There have been so many films made about American crime in
the post-war years – and so many great ones at that – it's surely a challenge
for any new take on this era to feel fresh. Ruben Fleischer's Gangster Squad
attempts to distinguish itself with flashy direction and an interesting angle
on a notorious real-life kingpin, but the former overwhelms the latter to
disastrous effect. This is Fleischer's third feature – after the intermittently
amusing Zombieland and the slapdash 30 Minutes or Less – and it is by far his
most ambitious production yet. But that increase in scope has apparently prompted
Fleischer to liven up his aesthetic style appropriately, and there's a horrible
mismatch between his garish contemporary visuals and the dully familiar
narrative.
If you've heard of Gangster Squad at all it may be because
of the film's troubled production. The picture was delayed for reshoots and
reedits late last year because of a scene in a cinema that suffered from troubling echoes of the tragic shooting in Aurora. Perhaps the reshoots had an
impact on the tone of the film, because as it stands Gangster Squad is a film
that doesn't seem to know what it wants to be – an old-fashioned mob movie, a contemporary
spin on classic themes, or an homage to earlier pictures. In fact,
the film's script and characterisation is so appallingly clichéd and witless I
almost suspected that it might be a spoof.
Gangster Squad claims to be "inspired by a true
story" but when the filmmakers have blithely rewritten the well-known fate
of Mickey Cohen (played here by Sean Penn), who's to say what we can believe? The
protagonist here certainly seems too good to be true. Sgt. John O'Mara (Josh Brolin)

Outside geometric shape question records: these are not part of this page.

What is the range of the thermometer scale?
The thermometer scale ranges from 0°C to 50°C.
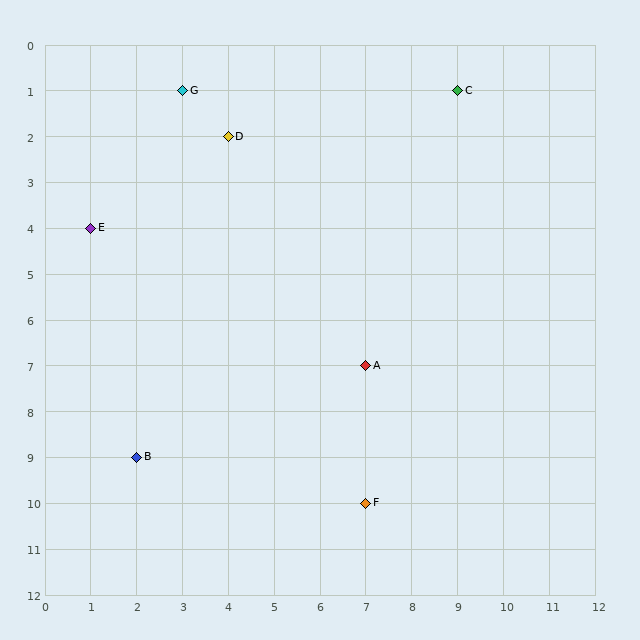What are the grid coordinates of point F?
Point F is at grid coordinates (7, 10).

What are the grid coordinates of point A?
Point A is at grid coordinates (7, 7).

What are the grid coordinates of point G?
Point G is at grid coordinates (3, 1).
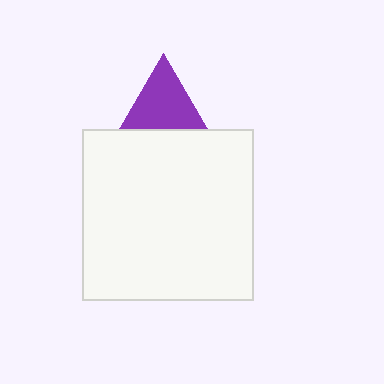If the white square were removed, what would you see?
You would see the complete purple triangle.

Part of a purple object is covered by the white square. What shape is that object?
It is a triangle.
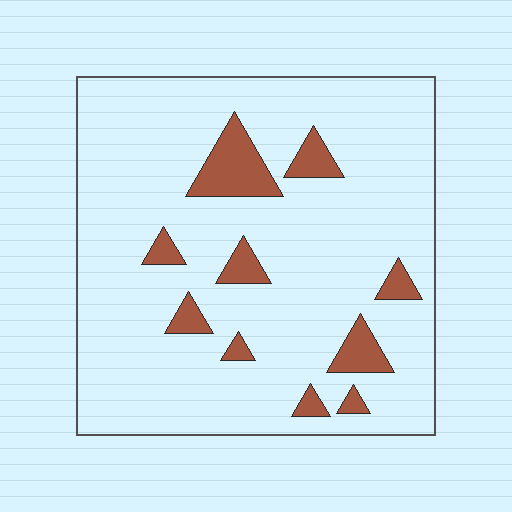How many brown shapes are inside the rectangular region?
10.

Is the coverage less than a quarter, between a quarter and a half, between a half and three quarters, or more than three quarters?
Less than a quarter.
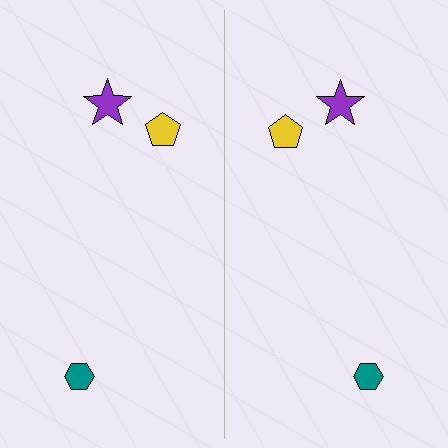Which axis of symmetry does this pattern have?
The pattern has a vertical axis of symmetry running through the center of the image.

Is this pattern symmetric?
Yes, this pattern has bilateral (reflection) symmetry.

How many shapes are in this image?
There are 6 shapes in this image.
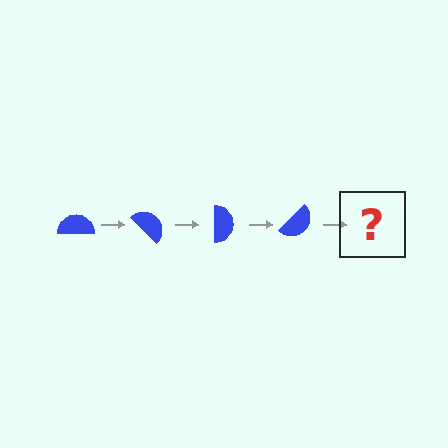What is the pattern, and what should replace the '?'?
The pattern is that the semicircle rotates 45 degrees clockwise each step. The '?' should be a blue semicircle rotated 180 degrees clockwise.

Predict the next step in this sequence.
The next step is a blue semicircle rotated 180 degrees clockwise.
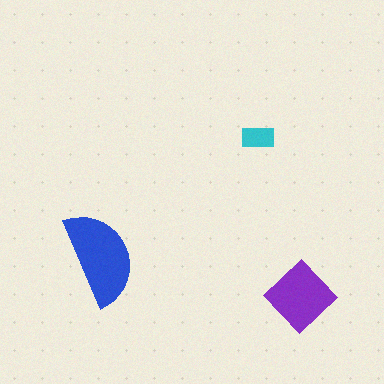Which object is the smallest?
The cyan rectangle.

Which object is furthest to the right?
The purple diamond is rightmost.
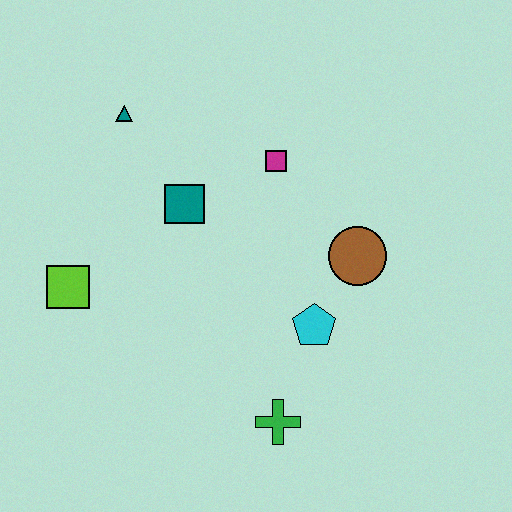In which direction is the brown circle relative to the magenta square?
The brown circle is below the magenta square.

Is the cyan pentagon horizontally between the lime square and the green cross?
No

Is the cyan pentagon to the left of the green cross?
No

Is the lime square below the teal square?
Yes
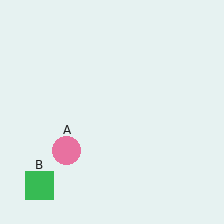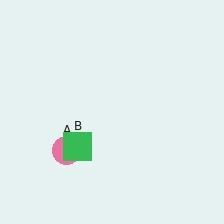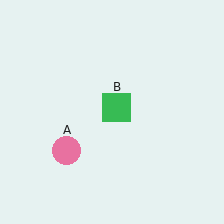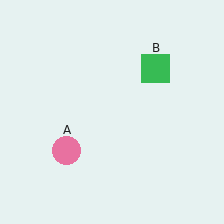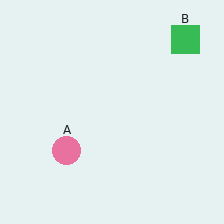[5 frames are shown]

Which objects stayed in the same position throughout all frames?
Pink circle (object A) remained stationary.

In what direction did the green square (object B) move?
The green square (object B) moved up and to the right.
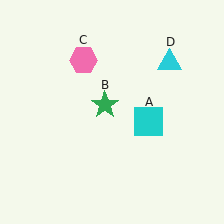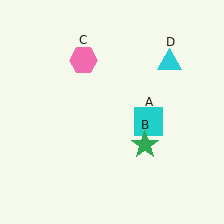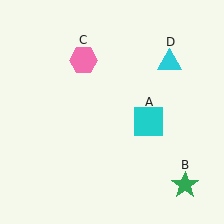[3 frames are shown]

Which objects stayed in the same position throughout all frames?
Cyan square (object A) and pink hexagon (object C) and cyan triangle (object D) remained stationary.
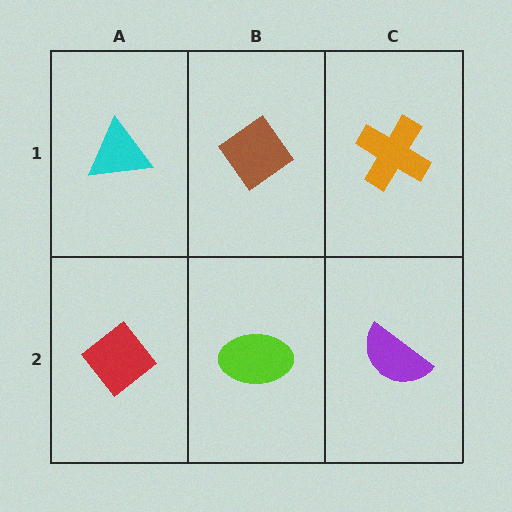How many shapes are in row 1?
3 shapes.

is a war hero-turned detective; tough, square and incorruptible. We are
introduced to him as he cleans out a roomful of Cohen's goons single-handed,
and as one of the LAPD's few honest cops, he is selected by Chief Parker (Nick
Nolte, at his gravelliest) to head up an off-the-books squad aimed taking down
Cohen's operations through brute force. O'Mara hires a team, which consists of laid-back
ladies' man Ryan Gosling (bored, mannered, irritating), knife-throwing Harlem
cop Anthony Mackie and surveillance geek Giovanni Ribisi (both disposable).
These characters have no more depth to them than the brief descriptions I've
outlined, and they seem to have stepped right off the pages of a comic book –
literally so, in the case of Robert Patrick's sharpshooting cowboy.
Like the characters, the LA of Gangster Squad is all surface.
Fleischer is obviously in thrall to the glamour of this era, from the sharp
suits and to the neon-lit nightclubs, but it all looks too clean and too fake,
thanks to Dion Beebe's over-stylised digital cinematography. Above all,
however, Fleischer is in thrall to the violence these men (it's always the men;
women are here to simper and worry) do to each other. There's a grim sadism
apparent in the way the director utilises slow-motion so excessively to watch
bullets fly from Tommy guns and tear through flesh; the film may have removed
the one sequence that the filmmakers feared would offend, but the content that
remains is still entirely repugnant.
It's all rather exhausting to watch, especially when Sean
Penn is on screen. While most of the actors appear subdued (notably Ryan Gosling
and Emma Stone, whose easy chemistry was the highlight of Crazy, Stupid, Love.),
Penn chews the scenery with a ferocity and relish that I haven't seen from an
actor in many years. With a permanent snarl on his lips and his eyes glaring
out from under a thick prosthetic brow, he looks more like a refugee from Dick
Tracy than the real Cohen, and his excruciating display only highlights what a ridiculously
cartoonish fiasco this is. Gangster Squad is ugly, vapid and irredeemably
stupid; it wallows in violence but ends up looking and feeling about as authentic
as Bugsy Malone. Instead of wasting time and money on this garbage, just watch
LA Confidential again. See how the grown-ups do it.